OCCAM#1: Object-Centric Masked Classification

Updated 9 March 2026

The paper demonstrates that applied object masks can effectively disentangle foreground objects from background cues to achieve state-of-the-art out-of-distribution performance.
It employs techniques like mask-driven cropping, alpha-channel augmentation, and prompt-guided dynamic masking to isolate and encode objects within the image.
Empirical benchmarks show significant improvements over traditional methods, highlighting enhanced accuracy on datasets such as ImageNet-D, UrbanCars, and Waterbirds.

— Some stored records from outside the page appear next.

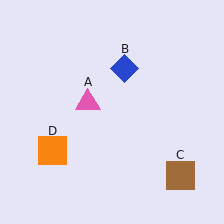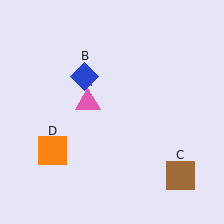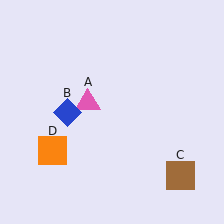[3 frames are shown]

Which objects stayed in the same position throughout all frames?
Pink triangle (object A) and brown square (object C) and orange square (object D) remained stationary.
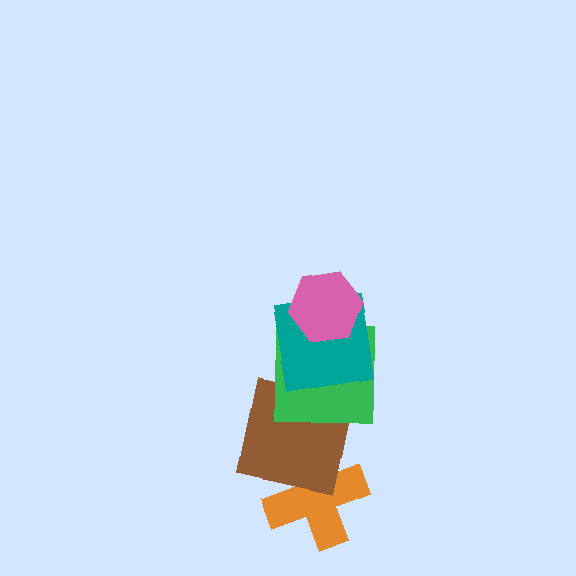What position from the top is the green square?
The green square is 3rd from the top.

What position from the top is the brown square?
The brown square is 4th from the top.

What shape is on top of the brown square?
The green square is on top of the brown square.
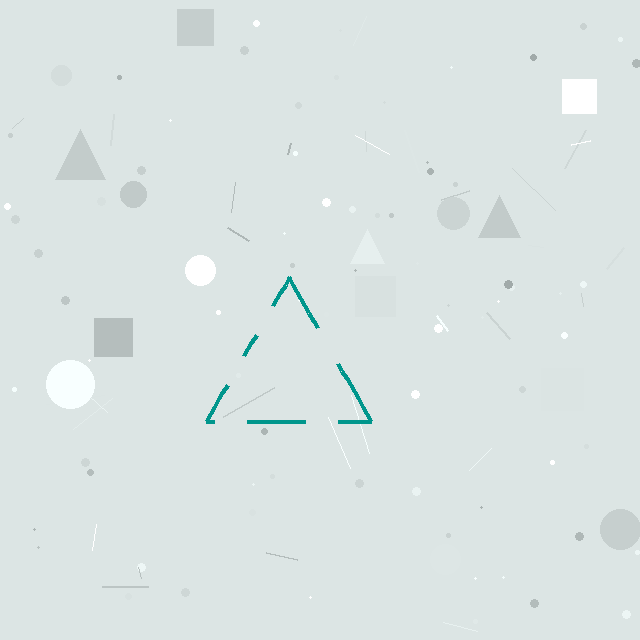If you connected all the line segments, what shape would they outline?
They would outline a triangle.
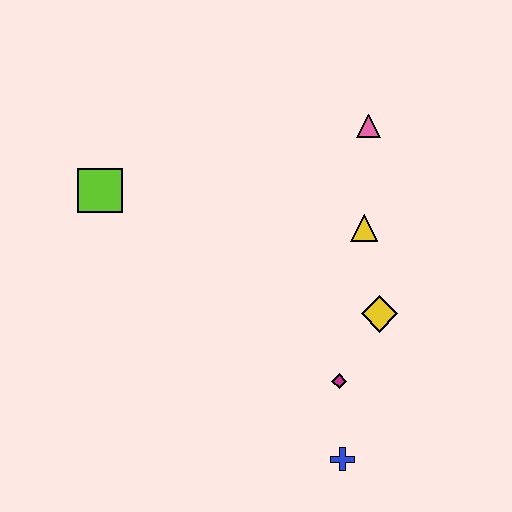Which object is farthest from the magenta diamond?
The lime square is farthest from the magenta diamond.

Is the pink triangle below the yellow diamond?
No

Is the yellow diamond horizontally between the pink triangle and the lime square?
No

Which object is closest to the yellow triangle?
The yellow diamond is closest to the yellow triangle.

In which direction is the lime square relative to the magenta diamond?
The lime square is to the left of the magenta diamond.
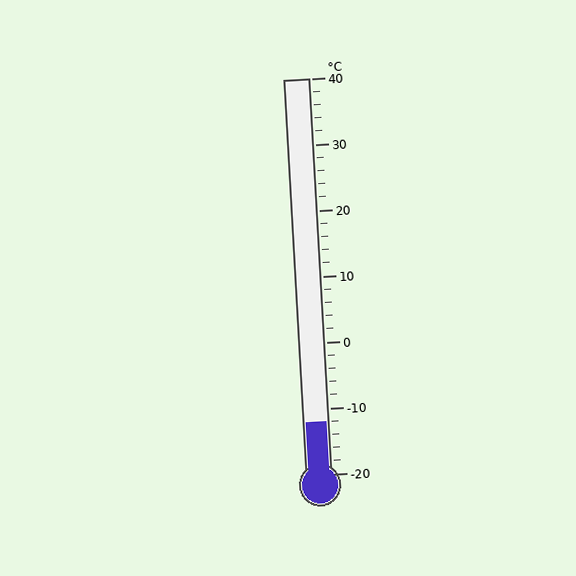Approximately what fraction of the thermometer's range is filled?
The thermometer is filled to approximately 15% of its range.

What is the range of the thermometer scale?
The thermometer scale ranges from -20°C to 40°C.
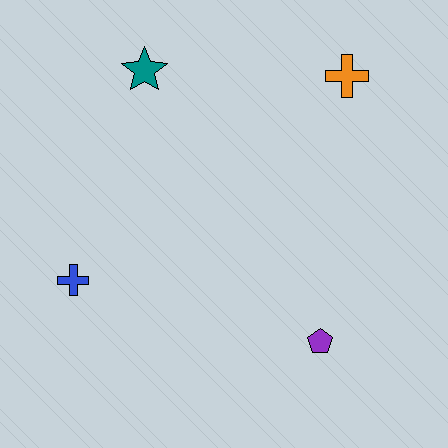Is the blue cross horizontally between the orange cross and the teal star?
No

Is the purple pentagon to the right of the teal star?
Yes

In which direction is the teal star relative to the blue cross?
The teal star is above the blue cross.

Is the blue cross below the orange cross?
Yes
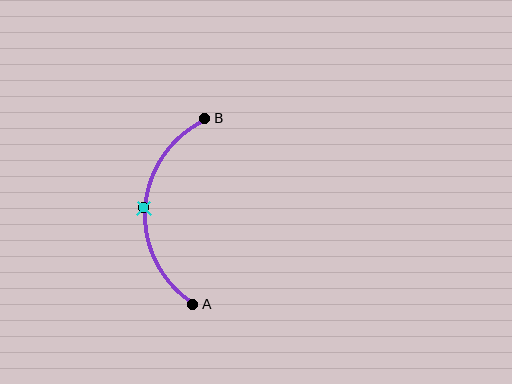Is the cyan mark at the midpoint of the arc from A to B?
Yes. The cyan mark lies on the arc at equal arc-length from both A and B — it is the arc midpoint.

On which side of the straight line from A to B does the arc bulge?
The arc bulges to the left of the straight line connecting A and B.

Object-Centric Classification with Applied Masks (OCCAM#1) is a paradigm and experimental toolbox for leveraging explicit object masks—generated by segmentation models or computed dynamically—to drive object-centric representation, enable robust classification, and disentangle objects from spurious background cues. Unlike earlier approaches which focus mainly on slot-space or latent-space object discovery, OCCAM#1 operates directly in pixel space, exploiting off-the-shelf or learned masks to isolate and encode objects before classification. This method achieves state-of-the-art performance on out-of-distribution (OOD) generalization and robust recognition tasks by combining mask-driven cropping, attention mechanisms, or explicit region-level fusion. Its workflow is entirely training-free when using frozen segmentation and encoder backbones, but can be extended with prompt-guided dynamic masking or compositional inference for more complex scenarios.

1. Object-Centric Mask Generation and Application

OCCAM#1 begins by generating a set of object-centric masks from a given image. These masks may come from pretrained, class-agnostic segmentation models such as HQES (EntitySeg), SAM, or FT-Dinosaur, each outputting $K$ binary masks $m_i \in \{0,1\}^{H \times W}$ . The main application strategies include:

Gray BG + Crop: All non-masked pixels are set to a neutral color (e.g., gray), the masked object is cropped to its bounding box, and resized as needed before encoding.
Alpha-channel: The mask $m_i$ augments the input as a fourth channel, facilitating architectures that can directly process multi-modal or masked input forms.

These applied masks define the input for the subsequent encoding and classification stages, ensuring that each candidate object is encoded independently of background or other objects present in the scene (Rubinstein et al., 9 Apr 2025).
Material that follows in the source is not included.